The first two lines of “The New Colossus” introduce the inverse simile that gives the poem its title, as well as several of its most prominent stylistic qualities. In this half of the simile between two statues, the speaker makes an allusion to the ancient Colossus of Rhodes. The ancient statue, which celebrated a military victory over Cyprus and was built from the defeated army’s bronze weapons, was believed to have stood with its enormous legs straddling a harbor. The use of the word "brazen" to describe this ancient statue refers to the fact that it was made from bronze. But the word "brazen" also means "bold or shameless," which implies a negative connotation of this ancient statue. The description of the limbs as "conquering" also suggests that the statue stands not in welcome, but rather as a symbol of military might designed to strike fear into the hearts of foreigners.
These lines also demonstrate how the poem both conforms to and diverges from the usual iambic pentameter of its Italian sonnet form. Lines of regular iambic pentameter contain five iambs, each of which has one unstressed syllable followed by one stressed syllable. The second line of the poem follows this iambic pattern (the "quering" of "conquering" should be read as a single syllable, with a sound like "ring"):
With conquering limbs astride from land to land;
The poem's first line, on the other hand, immediately breaks from the norm by opening with a trochee (a foot consisting of a stressed syllable followed by an unstressed syllable) and ending with a spondee (a foot consisting of a stressed-stressed pattern):
Not like the brazen giant of Greek fame
The inverse simile and irregular meter of these first two lines are the first indications of the way that the poem's style mirrors and emphasizes its vision of America as both embracing and breaking from European tradition. Written in the form of an Italian sonnet, the poem directly connects to a long and illustrious European literary tradition. And yet in its first line, the poem refuses to follow the traditional meter of the Italian sonnet. Similarly, the inverse simile turns the original function of a simile on its head: rather than showing how two unlike things are in fact similar, the poem's simile will show how two seemingly similar things are in fact unlike each other. As the poem proceeds, these twists on traditional poetic tools will add up, and suggest ways that America itself has emerged from a European history and tradition, and yet also turns that tradition on its head in service of new—and, the poem, argues, better—values.
The alliteration and assonance that help give the poem a repetitive sound are also featured in these first two lines.
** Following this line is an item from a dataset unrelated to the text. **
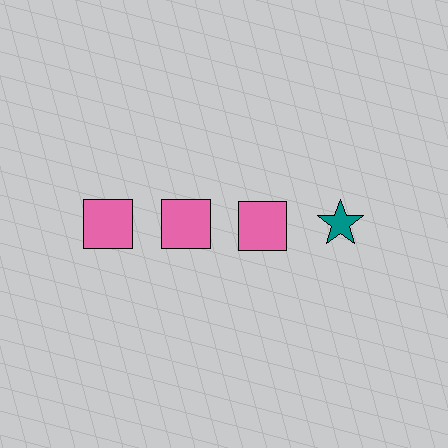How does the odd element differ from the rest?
It differs in both color (teal instead of pink) and shape (star instead of square).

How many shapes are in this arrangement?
There are 4 shapes arranged in a grid pattern.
The first line uses long “a” and “i” vowels in “brazen” and “fame,” “like” and “giant,” while the second line uses the short forms of those vowels in “land to land” and “with” “conquering,” and “limbs.” Between the two lines, four words begin with an “l”: “like,” “limbs,” “land,” and “land.” These two kinds of repetition overlap to create a network of corresponding sounds, one which gives the poem a sense of sonic continuity even as it argues for a radical departure from ancient values.